Even my first doubts soothed away with time, as I realized there genuinely are a good bit of secrets in this. It impressed me when I realized the two NPCs have different things to say in every biome, and that little hints of their larger personality you can see within. If I made a game like this, I would also write a bunch of AVGN-style riffs on my creatures. I watched a friend play this shortly after my own playthrough, and realized how ironically my bad luck to not get most of the animals in a single reset lead me to exploring a lot more minor details, seeing a lot more stray lines. In the end, it did what I can always hope from a game like this - that I can easily imagine how much more I missed.

The overt author-surrogate dialogue near the end is very sweet - Splendidland well understands the weight of putting something these amorphous and potentially short experiences into the world.
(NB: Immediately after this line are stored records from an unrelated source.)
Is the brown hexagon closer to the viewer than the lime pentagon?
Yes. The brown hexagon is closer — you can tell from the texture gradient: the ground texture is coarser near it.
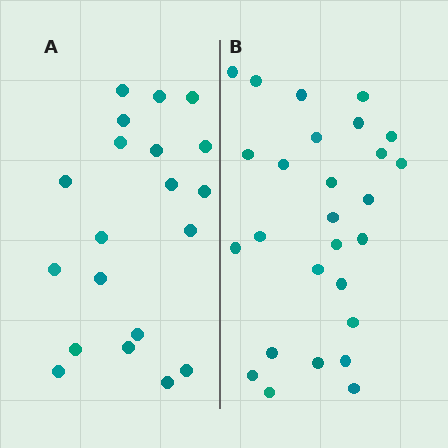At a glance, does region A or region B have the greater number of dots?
Region B (the right region) has more dots.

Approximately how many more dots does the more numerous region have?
Region B has roughly 8 or so more dots than region A.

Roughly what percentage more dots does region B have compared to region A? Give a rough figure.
About 35% more.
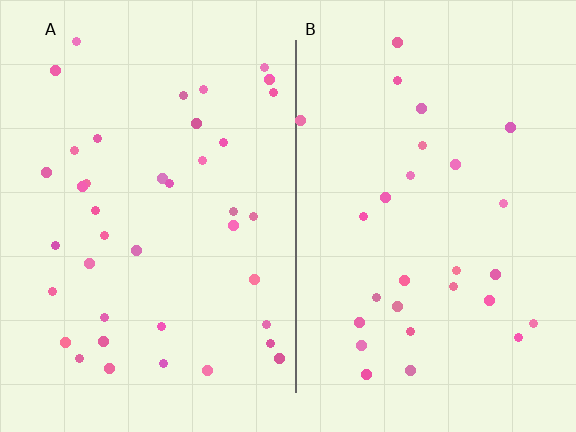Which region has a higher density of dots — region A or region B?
A (the left).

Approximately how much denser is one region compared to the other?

Formless Star's characters exist from the perspective of players, and use the language of consumption. They tell you that you've seen and done everything in a world that's technically infinite, choosing not to regard the potential of experiences to come from nothing. These small things that we play, learn from, feel inspired from, but can often so easily fade out of our minds as to not even remember what we're being inspired by. The landscape of influences in our brain slowly falling below the surface means that even if we don't realize how much it's effected us, we need to respect each piece of art's place in helping us grow.
But it of course deliberates further from the artist's perspective; should we make art for ourselves, if its memories in others are so impermanent? The pain that not all of our love-labour will go seen by every single visitor? It gives itself a bit of both doubt and praise to itself for being able to make things regardless of these difficult thoughts, and I think it deserves to. This is about as inspiring as I could possibly imagine something of its shape could be, and it deserves the praise for existing, no matter in what size.

"It skitters around making doodles on the ground wherever it goes. It wants to let everyone know one thing: "I was here"."